Thought that would get a response! My 10 yr old girl has really hairy legs. Any ideas, ladies? She's blondish but the hairs are dark,she has them on her legs thickish upto to her knees and under her arms as well. Not boob developed at all really yet, but I know she gets teased at school about it. I was bullied dreadfully (all girls posh school) and have suffered ever since with this problem. No swimming for me Am thinking of having a second mortgage and being lasered top to toe. Would change my life, believe me! Anyway, my little girl dry shaved her legs without me knowing. I only discovered this when she had a whopping great spot on her leg, ingrown hair and felt them all prickly. She was very embarrassed, especially as she has three brothers and said she only did it dry shave because I wouldn't do anything for her! Help with ideas, please

OP posts:
chloe55 · 30/08/2005 14:29

Ah poor girl. She is obviously very upset about all the teasing if she is going to extreme measures of dry shaving. I will probably be frowned upon for saying this but I think that you should show dd how to shave properly and tell her that she can only do it when you are with her. That way she won't go behind your back and do anything rash and at least she will be learning to shave the correct way. TBH I think I was about 11, poss 12 when I started shaving too so I guess she is not that much younger.

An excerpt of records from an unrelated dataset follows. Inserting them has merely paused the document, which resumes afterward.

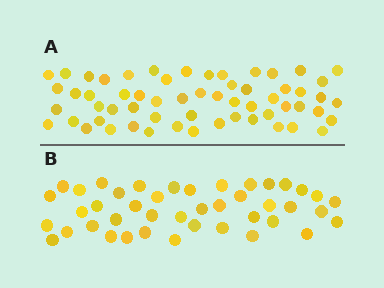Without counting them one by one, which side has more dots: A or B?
Region A (the top region) has more dots.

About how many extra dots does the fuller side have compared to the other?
Region A has approximately 15 more dots than region B.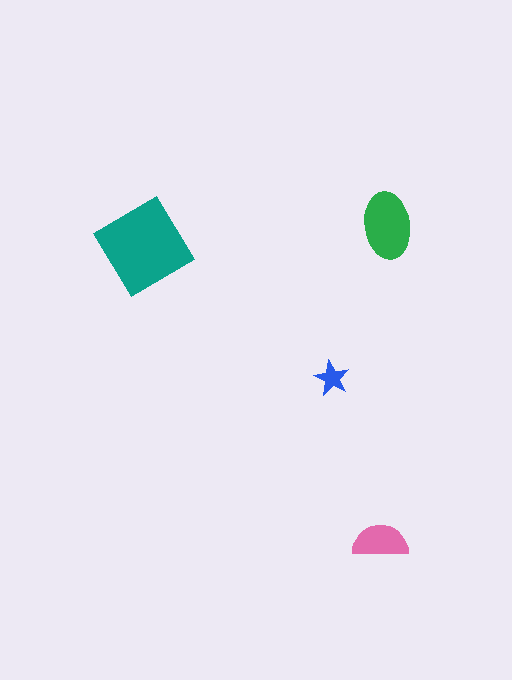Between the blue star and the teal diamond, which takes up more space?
The teal diamond.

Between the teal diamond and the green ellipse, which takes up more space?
The teal diamond.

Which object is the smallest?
The blue star.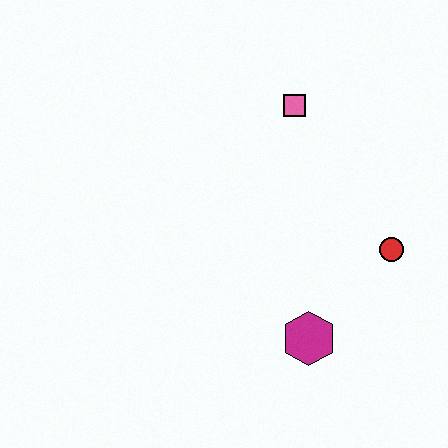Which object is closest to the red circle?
The magenta hexagon is closest to the red circle.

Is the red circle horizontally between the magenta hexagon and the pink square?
No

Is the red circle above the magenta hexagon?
Yes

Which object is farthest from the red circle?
The pink square is farthest from the red circle.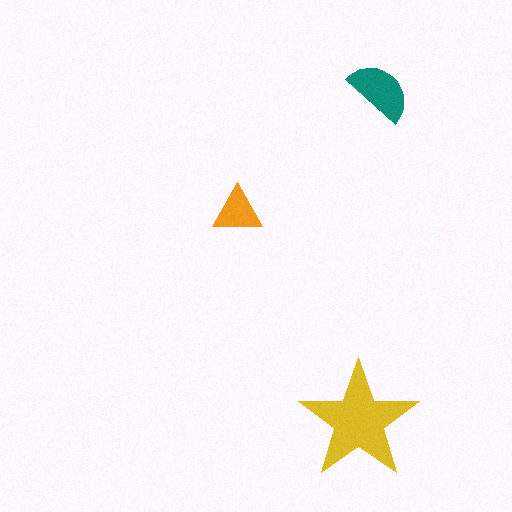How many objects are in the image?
There are 3 objects in the image.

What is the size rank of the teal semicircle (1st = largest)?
2nd.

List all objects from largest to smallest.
The yellow star, the teal semicircle, the orange triangle.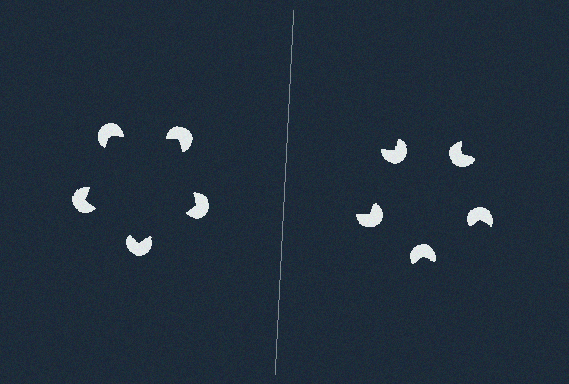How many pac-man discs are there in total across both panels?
10 — 5 on each side.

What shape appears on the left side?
An illusory pentagon.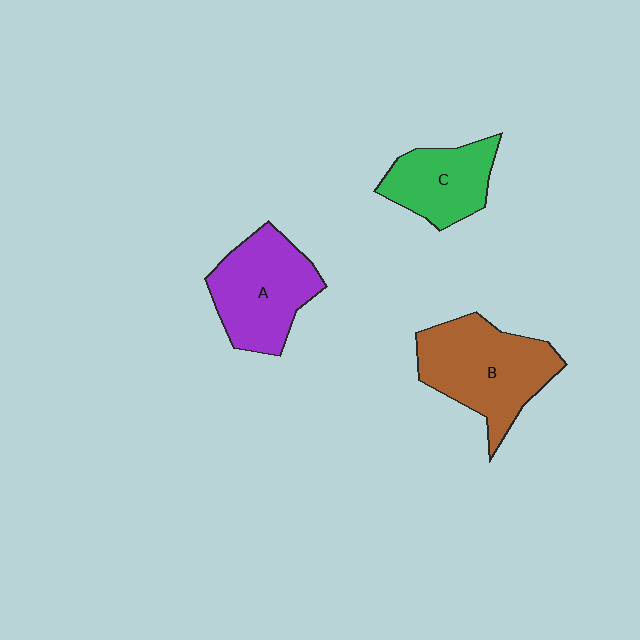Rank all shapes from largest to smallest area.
From largest to smallest: B (brown), A (purple), C (green).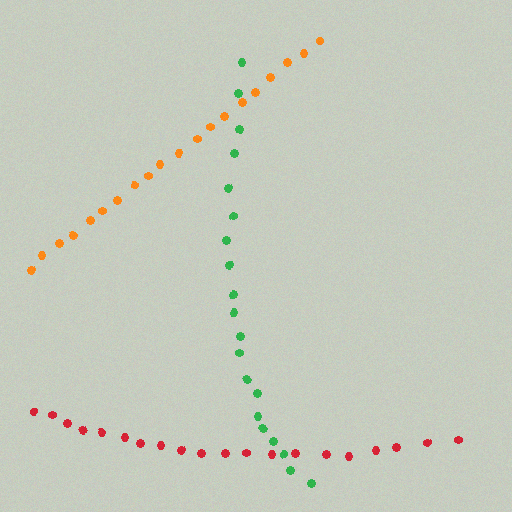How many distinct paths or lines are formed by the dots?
There are 3 distinct paths.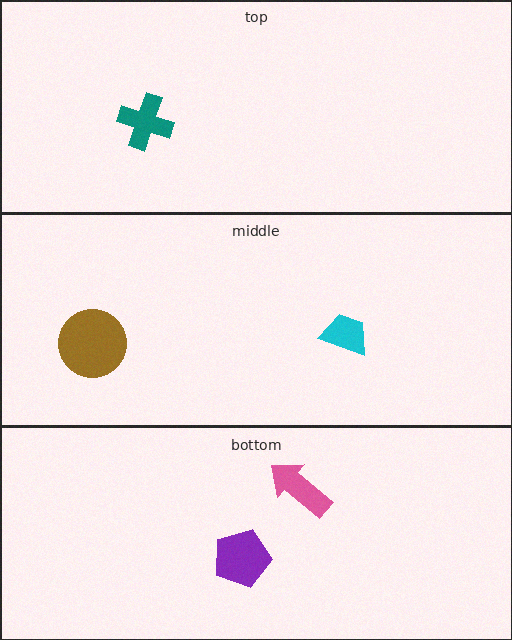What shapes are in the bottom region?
The purple pentagon, the pink arrow.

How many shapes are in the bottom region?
2.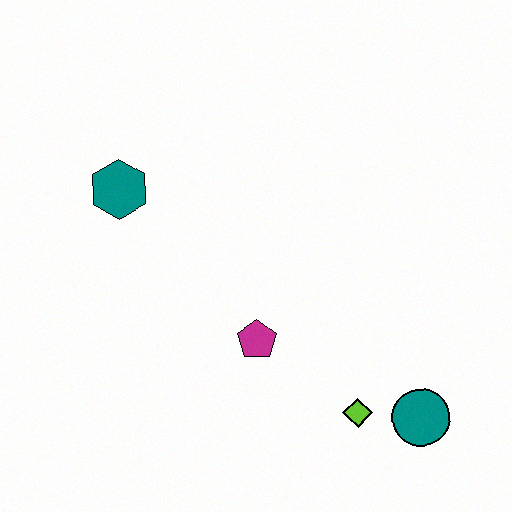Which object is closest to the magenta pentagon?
The lime diamond is closest to the magenta pentagon.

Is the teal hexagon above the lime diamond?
Yes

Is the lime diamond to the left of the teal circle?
Yes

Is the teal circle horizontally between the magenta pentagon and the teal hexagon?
No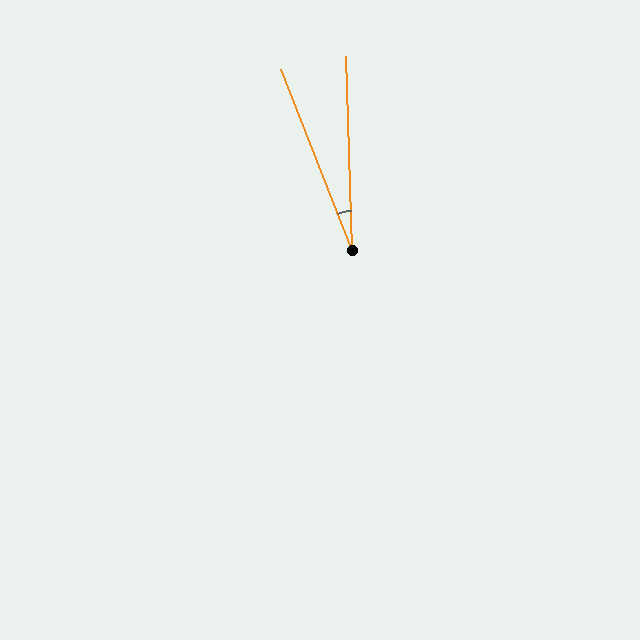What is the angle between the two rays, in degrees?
Approximately 20 degrees.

nailpolish · 30/08/2005 14:31

thats such a shame. i hate to see young children embarrassed like that, poor lamb

i think shaving is too harsh, i would help her with veet, for sensitive skin.

Enid · 30/08/2005 14:31

take her to a salon and have them waxed properly.

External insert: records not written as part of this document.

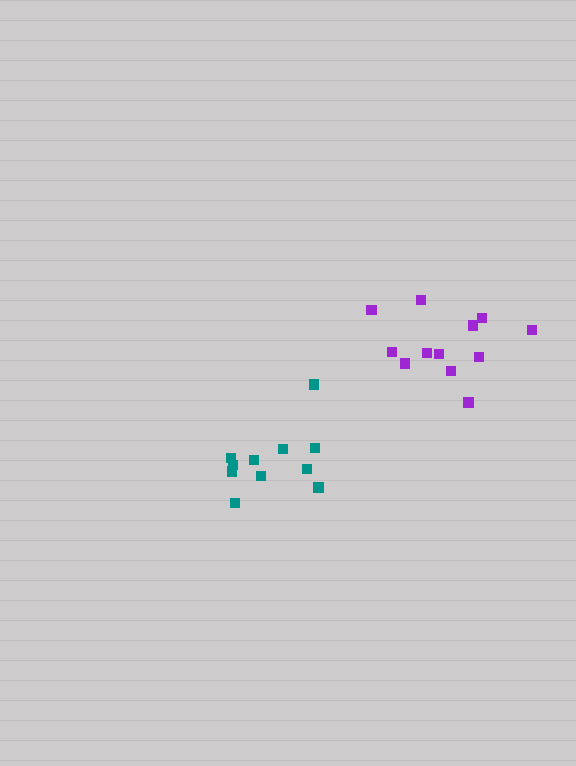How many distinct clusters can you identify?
There are 2 distinct clusters.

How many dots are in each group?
Group 1: 12 dots, Group 2: 11 dots (23 total).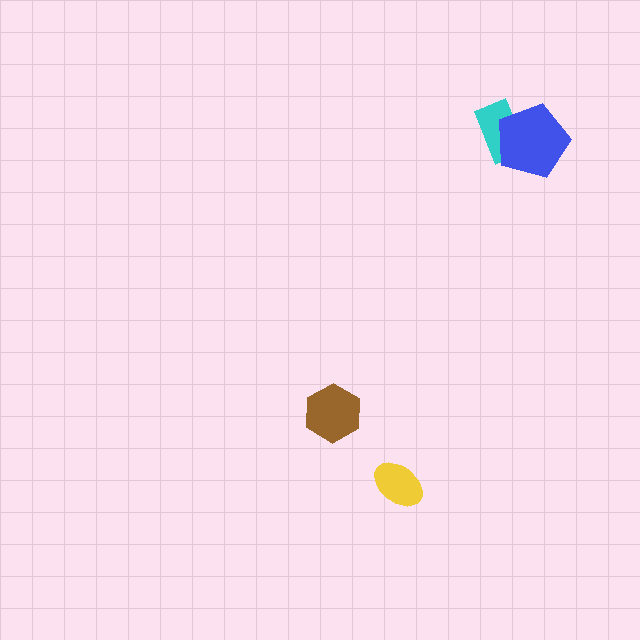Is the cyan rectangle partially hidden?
Yes, it is partially covered by another shape.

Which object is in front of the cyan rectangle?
The blue pentagon is in front of the cyan rectangle.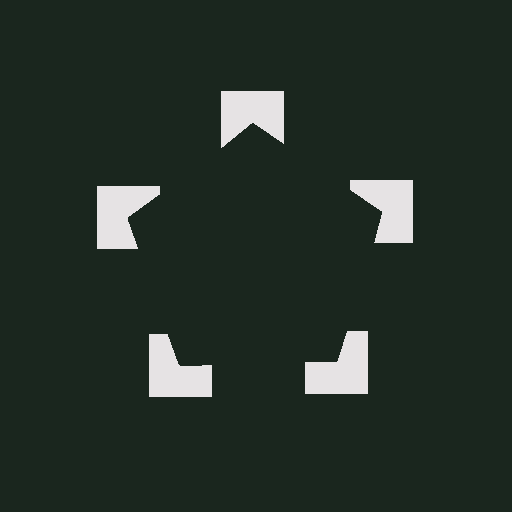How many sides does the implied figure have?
5 sides.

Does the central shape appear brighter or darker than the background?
It typically appears slightly darker than the background, even though no actual brightness change is drawn.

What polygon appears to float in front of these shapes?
An illusory pentagon — its edges are inferred from the aligned wedge cuts in the notched squares, not physically drawn.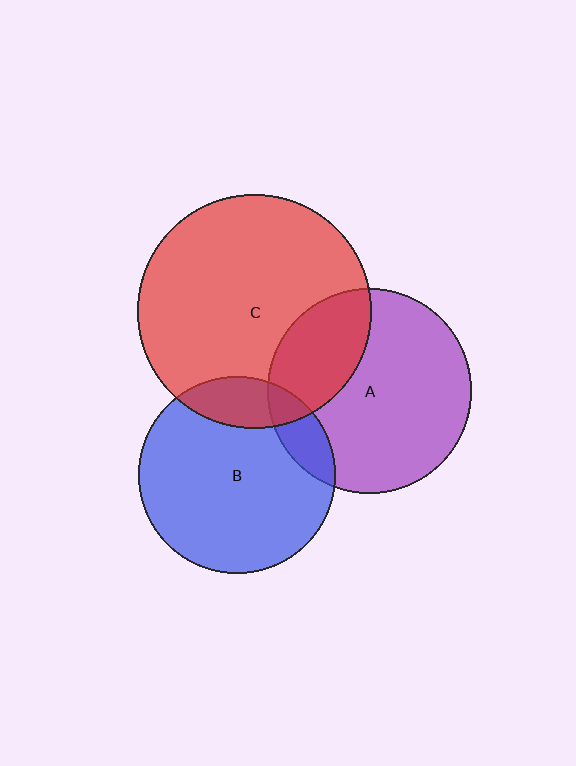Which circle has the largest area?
Circle C (red).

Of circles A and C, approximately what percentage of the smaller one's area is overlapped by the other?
Approximately 30%.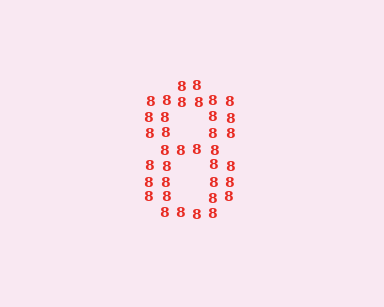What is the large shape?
The large shape is the digit 8.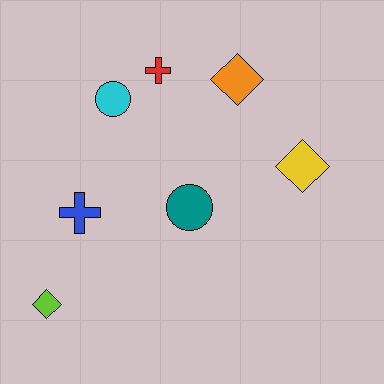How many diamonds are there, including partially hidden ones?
There are 3 diamonds.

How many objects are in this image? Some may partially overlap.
There are 7 objects.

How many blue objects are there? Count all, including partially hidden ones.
There is 1 blue object.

jampots · 30/08/2005 14:31

my friends dd has had to start using veet on her legs (aged 8) because of this. My dd (12) has also used it.

expatinscotland · 30/08/2005 14:32

I shaved at 10. I was in ballet, and body hair was a big NO NO. I was having regular waxes at 13. They're not bad if you use Emla about an hour before your appointment.

I'd show her how to shave properly and if she's got hairy arms arrange a wax or laser.

LilacLotus · 30/08/2005 14:33

i agree with chloe55, show her how it's done. i dry shaved for years as no one told me how it was really supposed to be done or buy her a ladyshave, so that she can use it safely on her own.

Lizzylou · 30/08/2005 14:36

My Mom took me to have my legs waxed and I wish I'd stuck with it as my legs would be practically bare now...

nailpolish · 30/08/2005 14:36

enid, i was going to say wax too, but i wasnt sure if she would be too young (although i know children younger than 10 do it)

some salons have special packages for young girls, maybe you could go together

frogs · 30/08/2005 14:51

My dd1 has had hairy legs since she was about 6 (she's 10 now), so we've had plenty of time to work out a strategy! She also has adult size 6 feet (!) and glasses (with an eyepatch for a while), all of which are essentially the same problem in different guises.

I think there are three separate issues worth dealing with.

  1. The body image thing. I've made a point of letting my dd know that everybody has things they don't like about their body, whether it's nose, boobs, hair, legs or whatever, and that often it's pretty subjective, so not everybody is looking at her thinking, "OMG what hairy legs" or "What a big nose" or whatever. This is to try an nip in the bud that teen/preteen self-loathing, OMG I'm such a freak thing.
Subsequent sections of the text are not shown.